To help staunch the growing concern over resistant diseases, the Minnesota Department of Health launched the Minnesota One Health Antibiotic Stewardship Collaborative, which began work in December.
Two million people in the United States each year contract diseases resistant to antibiotics, according to the Centers for Disease Control and Prevention.
The initiative brings together medical professionals and the agriculture industry to gather data on how antibiotics in Minnesota are used, information that can be hard to track in animals.
Amanda Beaudoin, the collaborative’s director and a former employee at the CDC, said the idea for the group came from state agricultural organizations and MDH, who noticed a gap between groups working to develop a way to use antibiotics responsibly.
The groups are working on a five-year plan and are made up of volunteers from the state, the University of Minnesota, veterinarians, doctors or representatives from agricultural companies.
The plan will be carried out by four workgroups with specific goals, like public engagement, animal stewardship, human antibiotic stewardship and the environmental impacts of antibiotics.
Susan Kline, a professor in the medical school, is the physician leader for the antimicrobial stewardship team at the University and was invited to join the collaborative last year.
In animal health, she said bigger steps are being taken to limit antibiotic use for treating infections.
“It’s not just use in humans,” Kline said. “If you really want to make an impact, you have to look at the total picture.”
Jennifer Granick, assistant professor of veterinary clinical science at the University, focuses on small animal internal medicine and teaches classes on infectious diseases in cats and dogs.
As a veterinarian, she said she often sees antibiotic resistant diseases in animals referred to the University’s animal clinic. For those cases, she said she prescribes medications that come with intense side effects that wouldn’t be necessary with nonresistant diseases.
The group is gathering data, specifically in antibiotic use for animals, to allow for overall analysis of what medications are being used and how, she said.
“That’s a really big challenge in veterinary medicine,” she said.
Unlike human medicine, she said, there aren’t regulations to track antibiotic use, and if a veterinarian does try to track data, it can be costly and time-consuming.

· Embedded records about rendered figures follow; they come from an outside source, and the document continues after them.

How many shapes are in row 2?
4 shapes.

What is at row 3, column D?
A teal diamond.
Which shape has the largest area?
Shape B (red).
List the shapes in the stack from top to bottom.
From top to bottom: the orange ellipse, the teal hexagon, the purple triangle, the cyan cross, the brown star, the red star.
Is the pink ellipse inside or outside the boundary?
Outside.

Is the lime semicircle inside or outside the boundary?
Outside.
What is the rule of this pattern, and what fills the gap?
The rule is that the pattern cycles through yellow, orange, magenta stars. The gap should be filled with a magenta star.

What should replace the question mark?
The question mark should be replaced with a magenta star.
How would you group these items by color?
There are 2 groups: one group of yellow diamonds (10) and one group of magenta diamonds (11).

Granick added that this change has to take place on a global level, which is what the collaborative is about.
“It’s those people who are committed to work on this who will … make sure that the activities and goals set out in the strategic plan are met,” Beaudoin said. “We know that everyone has problems in how they use antibiotics, and everyone can improve.”

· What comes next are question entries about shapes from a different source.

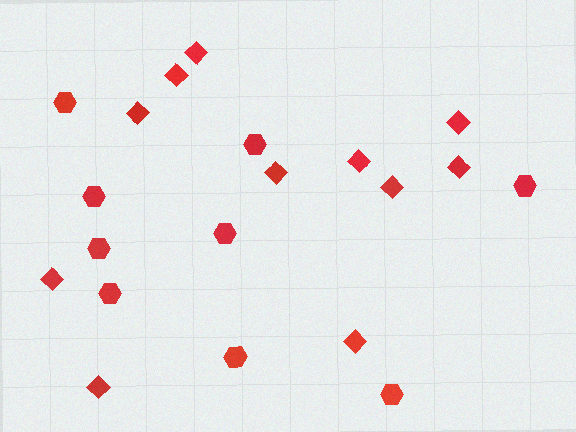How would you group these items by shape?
There are 2 groups: one group of hexagons (9) and one group of diamonds (11).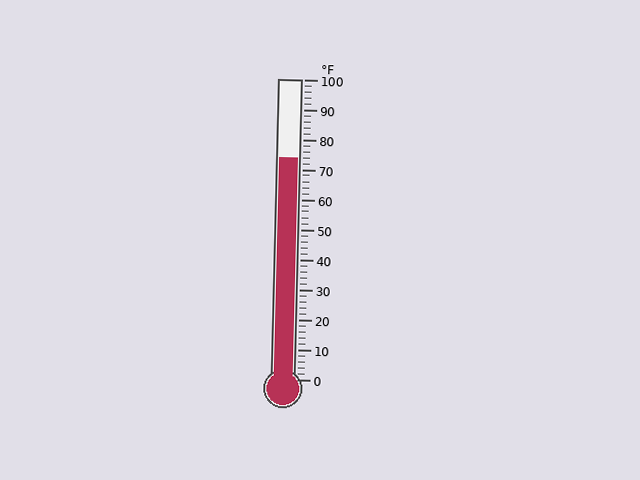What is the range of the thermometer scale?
The thermometer scale ranges from 0°F to 100°F.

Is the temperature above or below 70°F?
The temperature is above 70°F.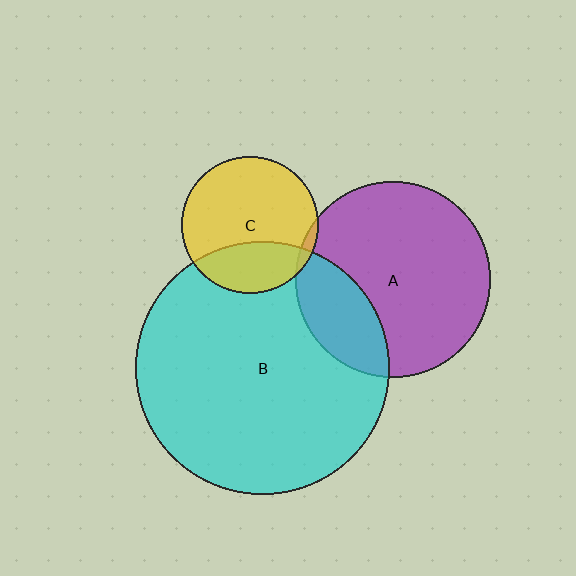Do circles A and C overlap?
Yes.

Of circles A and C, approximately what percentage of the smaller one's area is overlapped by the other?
Approximately 5%.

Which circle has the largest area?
Circle B (cyan).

Another focus for the collaborative is engaging with the public, she said, adding that everyone has a role when it comes to proper use of antibiotics.
The group also wants to act as a resource for caregivers and food producers who want to responsibly use antibiotics and adhere to new regulations from the FDA, she said.
“I think it’s a very important issue for us as a state,” Kline said. “We’re seeing emerging resistance to frequently used antibiotics.”
When a patient contracts a disease that is resistant to antibiotics, doctors have fewer tools to combat those diseases, Kline said.
“We’d like to limit that as much as possible,” she said.
Antimicrobial drugs are prescribed 25 to 50 percent more often than needed for humans, Kline said.
“We’ve got some big problems and we need some questions answered,” she said. “The more you use antibiotics, the more likely we are to see resistance emerge. That’s the history of antibiotics since day one.”